Authors: Andina Rishe Gewirtz
B
y the end of July, when Andrew Snow had been with us almost three weeks, the first of the summer thunderstorms came rolling in. The windows darkened, and the sky turned yellow, the way it does when the last of the sun squeezes its way past the gathering clouds. I was looking at it out the front windows when the rain started. It hit the windows like a handful of pebbles.
“Summer storm,” I said to Andrew Snow, who’d been straightening Gran’s magazines. “We get a lot of those. Especially when it’s hot like this.”
Then I felt stupid, because I realized that he’d been right on the other side of the Zebra all along. He knew about our summer storms. He didn’t say so, though.
“Electricity builds up in the air,” he said instead. “It’s got to go somewhere.”
Rew came down then. He sat on the steps and stared out the front window. Rew and I loved storms, because Gran loved them. We looked at each other, but neither of us said anything.
It wasn’t dark yet when we heard Gran’s door open. I thought she was just going to the bathroom, then back to bed, but then Rew said, “Annie,” soft, like a warning.

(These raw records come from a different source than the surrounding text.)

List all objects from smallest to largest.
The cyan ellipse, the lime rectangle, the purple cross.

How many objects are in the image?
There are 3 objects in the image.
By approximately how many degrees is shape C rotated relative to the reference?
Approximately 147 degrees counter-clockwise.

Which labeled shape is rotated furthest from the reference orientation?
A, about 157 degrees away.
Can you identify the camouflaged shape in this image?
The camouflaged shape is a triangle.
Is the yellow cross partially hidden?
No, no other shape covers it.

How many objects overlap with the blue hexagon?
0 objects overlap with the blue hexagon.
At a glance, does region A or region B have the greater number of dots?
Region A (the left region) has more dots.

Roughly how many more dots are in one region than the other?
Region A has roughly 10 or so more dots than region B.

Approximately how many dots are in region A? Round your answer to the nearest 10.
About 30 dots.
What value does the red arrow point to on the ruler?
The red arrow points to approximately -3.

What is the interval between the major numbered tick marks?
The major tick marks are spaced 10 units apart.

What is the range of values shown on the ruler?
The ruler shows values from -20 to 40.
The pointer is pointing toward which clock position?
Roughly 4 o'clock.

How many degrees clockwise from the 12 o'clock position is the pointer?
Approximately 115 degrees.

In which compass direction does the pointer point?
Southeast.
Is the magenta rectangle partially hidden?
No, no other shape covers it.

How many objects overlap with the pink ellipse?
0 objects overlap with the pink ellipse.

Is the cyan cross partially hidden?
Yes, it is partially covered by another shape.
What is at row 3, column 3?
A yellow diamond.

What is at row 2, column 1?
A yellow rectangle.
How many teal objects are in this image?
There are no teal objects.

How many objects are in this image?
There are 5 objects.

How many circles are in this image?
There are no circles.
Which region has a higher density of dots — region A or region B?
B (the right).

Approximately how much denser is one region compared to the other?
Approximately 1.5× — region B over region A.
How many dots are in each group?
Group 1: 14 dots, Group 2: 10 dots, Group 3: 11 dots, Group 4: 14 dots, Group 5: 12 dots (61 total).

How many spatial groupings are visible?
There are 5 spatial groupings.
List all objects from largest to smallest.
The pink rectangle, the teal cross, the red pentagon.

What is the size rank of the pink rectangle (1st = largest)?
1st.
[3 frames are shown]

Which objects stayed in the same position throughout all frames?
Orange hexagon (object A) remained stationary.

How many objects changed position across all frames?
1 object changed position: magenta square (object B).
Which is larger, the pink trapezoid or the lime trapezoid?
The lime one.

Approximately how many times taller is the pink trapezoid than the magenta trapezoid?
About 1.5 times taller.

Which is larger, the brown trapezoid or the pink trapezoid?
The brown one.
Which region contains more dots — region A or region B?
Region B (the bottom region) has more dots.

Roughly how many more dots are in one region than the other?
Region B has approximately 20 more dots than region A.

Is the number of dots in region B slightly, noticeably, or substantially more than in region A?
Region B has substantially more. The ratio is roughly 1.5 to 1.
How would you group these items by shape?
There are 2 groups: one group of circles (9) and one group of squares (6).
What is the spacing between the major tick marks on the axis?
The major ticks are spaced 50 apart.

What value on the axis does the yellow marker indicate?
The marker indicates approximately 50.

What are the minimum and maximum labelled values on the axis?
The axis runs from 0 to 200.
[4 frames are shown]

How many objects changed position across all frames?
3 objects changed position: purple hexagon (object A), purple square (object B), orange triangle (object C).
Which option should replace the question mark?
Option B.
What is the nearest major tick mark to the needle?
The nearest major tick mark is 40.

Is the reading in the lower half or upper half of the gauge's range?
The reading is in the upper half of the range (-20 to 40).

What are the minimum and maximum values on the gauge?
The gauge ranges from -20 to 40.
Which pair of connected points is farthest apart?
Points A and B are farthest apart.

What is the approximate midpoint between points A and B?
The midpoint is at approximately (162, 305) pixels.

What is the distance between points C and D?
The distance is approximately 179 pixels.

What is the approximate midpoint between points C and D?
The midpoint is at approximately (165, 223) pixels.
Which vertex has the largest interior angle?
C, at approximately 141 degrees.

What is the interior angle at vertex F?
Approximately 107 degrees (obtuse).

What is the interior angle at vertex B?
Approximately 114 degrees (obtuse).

I looked up and there was Gran, at the top of the stairs. She was wearing a robe and slippers, and her hair went every which way, but she smiled a little when she saw us, and started coming down.
Andrew Snow was in his place by the door, reading one of the books I’d given him. He looked up when Gran came down, but I blocked him, standing so Gran couldn’t see his face.
She smiled at me again, and her eyes weren’t dull, the way they’d been so often lately. She went on into the kitchen. I followed her.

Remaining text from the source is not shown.